Prof. Dr. Yizhak Ahren

gepostet auf 05.04.21

Frömmigkeit und Lebensfreude – Chassidim im Museum

Die Stadt Jerusalem hat Touristen viel zu bieten. Ein Besuch im Israel – Museum lohnt sich immer: bekannt ist das markante Gebäude, in dem einige Rollen, die in den Höhlen von Qumran gefunden worden, zu bewundern sind.

Sehenswert ist auch das große und eindrucksvolle Modell der Stadt Jerusalem zur Zeit des 2. Tempels. Im Augenblick ist eine Sonderschau zu besichtigen, die Einblicke in die Welt des zeitgenössischen Chassidismus gewährt; geplant ist, dass diese Schau bis zum 20. November 2012 geöffnet bleibt.
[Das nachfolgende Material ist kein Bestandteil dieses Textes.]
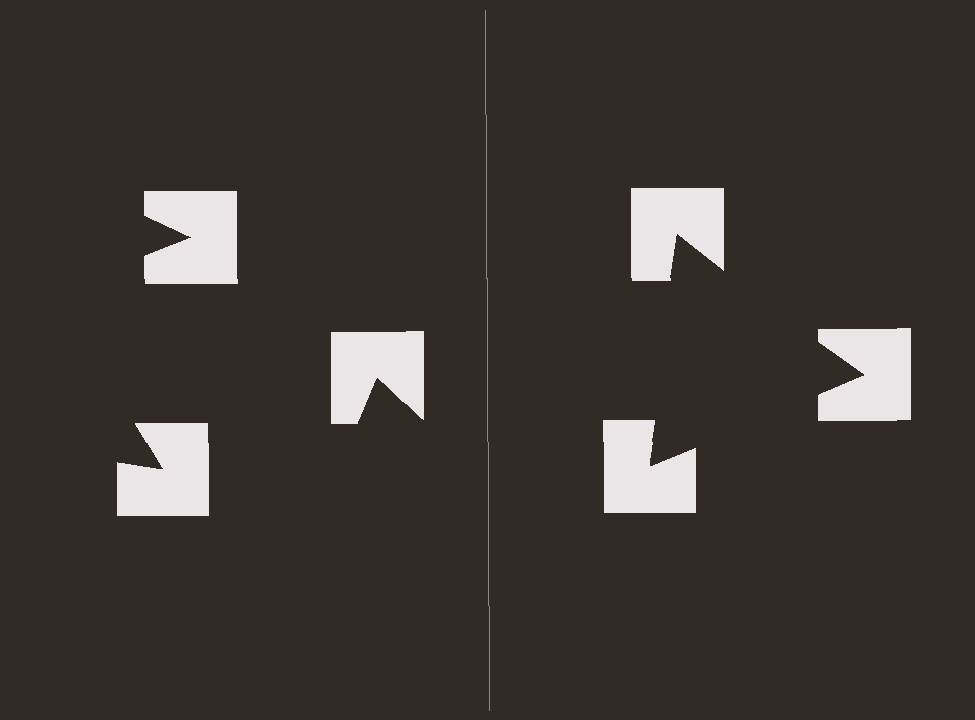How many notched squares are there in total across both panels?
6 — 3 on each side.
Die Kuratorin der Ausstellung, Ester Muchawsky-Schnapper, arbeitete 6 Jahre lang, um die informative Schau auf die Beine zu bringen, und man kann ihr bescheinigen, dass  sie eine vorzügliche Arbeit vorgelegt hat. Es geht  darum, die Gegenwart einer Bewegung jüdischer Frömmigkeit Aussenstehenden  nahezubringen. In nur wenigen Räumen (Geschichte,Kinder,Frauen,Männer,Zeremonien) sind so viele Gegenstände und Bilder untergebracht, dass man allmählich das Gefühl entwickelt, mit der zunächst exotisch wirkenden Welt  vertraut zu werden.

Die 250-jährige Geschichte des Chassidismus kann eine ethnografische Ausstellung nicht darstellen -im englischsprachigen Katalog skizziert Arthur Green diese wechselvolle Entwicklung -, und auch die Philosophie der Chassidim ist im Rahmen eines Museums nicht zu verdeutlichen – man lese zu diesem Thema die materialreiche Studie von Karl Erich Grözinger (Frankfurt 2005). Jedoch wird durch eindrucksvoll gezeigt, wie chassidische Männer, Frauen und Kinder sich kleiden,  wie sie im Alltag leben und wie sie Feste feiern.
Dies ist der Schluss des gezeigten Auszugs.